What followed was a different universe. Astor Piazzolla is known as a composer of tangos, which, for some reason tend to be associated with the lightweight. Josep Vincent, in his introduction to the piece, Tres movimientos tanguisticos porteños, was at pains to tell us that Piazzolla was a “classical” composer who studied with Nadia Boulanger. Yes, true, and he also studied with Ginastera and others, declaring, himself, that he had developed a profound love of Bach. The reference is apposite, since the last of these three tangos turned out to be a complex fugue! I know a number of the composer’s works very well, having heard Joachim Palomares’s ensemble on several occasions and having played the Barenboim disc regularly. But these pieces were as hard as nails. Rhythmically they were tangos, but if you think that Stravinsky’s music might be associated with toughness (which I don’t) you should try these three orchestral pieces by Astor Piazzolla. As ever, Piazzolla uses minor keys, sometimes rather confused minor keys as well. The gloom would be unremitting were it not for his utterly inventive use of form. Throughout, however, there was that little trilling turn that is his musical signature. Surely he was one of the twentieth century’s most original musical voices. 

The only work on the programme by a Spanish composer was next, a full account of El Amor Brujo of Manuel de Falla. Written in 1915, the score blends elements of Flamenco from the composer’s native Andalusia with “classical” forms. Scored for medium-sized orchestra and voice, it was performed last night by Mayte Martin, who specialises in flamenco-style singing and she was quite excellent. Necessarily under-stated because of the nature of the piece, her singing added a sonority to the overall sound that transformed the whole piece into something unique.

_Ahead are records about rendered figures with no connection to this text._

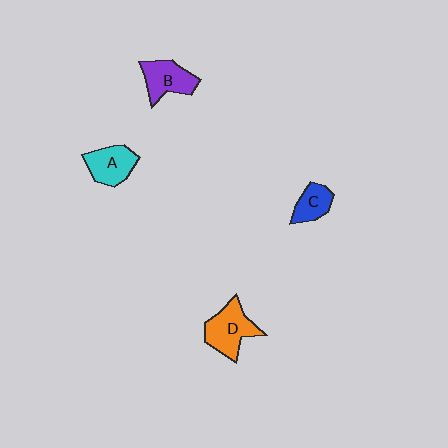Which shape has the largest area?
Shape D (orange).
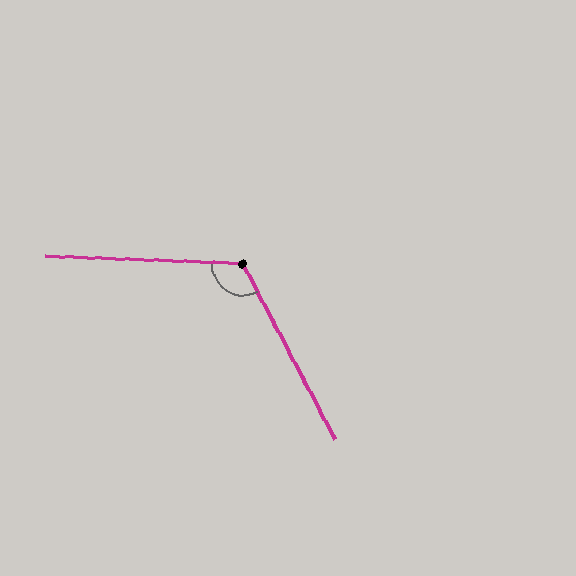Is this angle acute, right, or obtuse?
It is obtuse.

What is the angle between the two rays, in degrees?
Approximately 120 degrees.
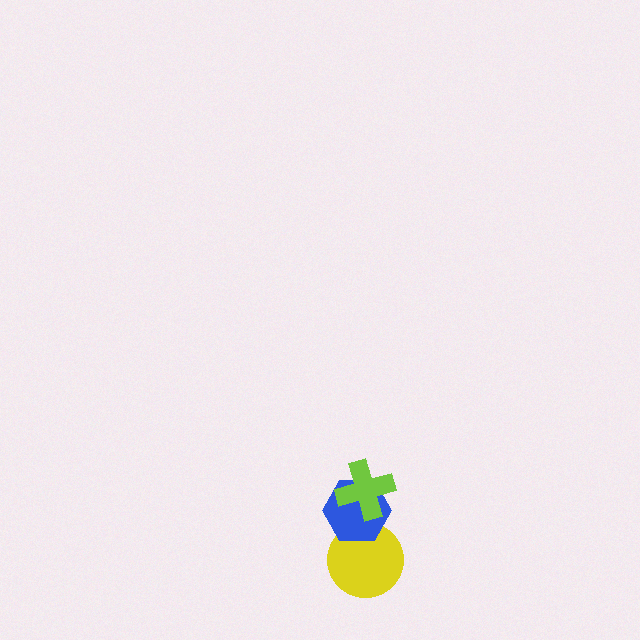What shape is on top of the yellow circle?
The blue hexagon is on top of the yellow circle.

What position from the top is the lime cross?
The lime cross is 1st from the top.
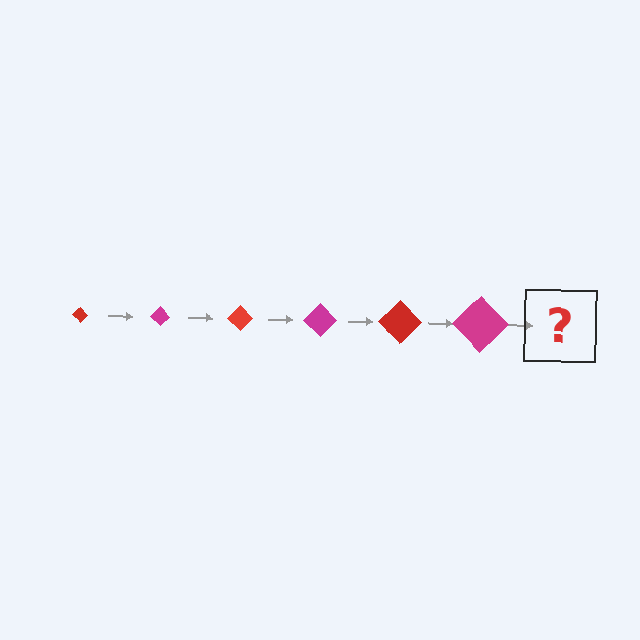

The extremely famous Ritual Fire Dance at the core of the work raised its own round of applause, despite being offered in an intriguingly controlled way in Josep Vicent’s reading. It worked, since the restraint prevented the section dominating the work and thereby held our attention more for the vocal sections. 

And then to finish the evening was a real bit of summer night out. Malambo, another of the Ginastera Opus 8 dances, closed the show. Now I will freely admit that when I am in a concert of any type an invitation that we might “put our hands together” and clap along with the music usually leaves me feeling empty and, often, not a little resentful, because it usually indicates a concert that is so poorly presented by the performers that they have to do something cheap to drum up support. But when the conductor turned to the audience, a few phrases into Malambo and indicated participation, frankly, it was impossible not to comply. The piece is utterly infectious. The whole audience joined in – AND the whole audience was utterly attentive, able to react immediately when the conductor turned to quell the clapping with a wave of the hand to allow a detailed variation in the music to come through, and then start again as requested as the main rhythm returned. 

Five works in the concert, three of which I had not heard before, faultless playing by the World Youth Orchestra and, as ever, the highest possible standards of interpretation under the direction of Josep Vicent …. Quite beautiful.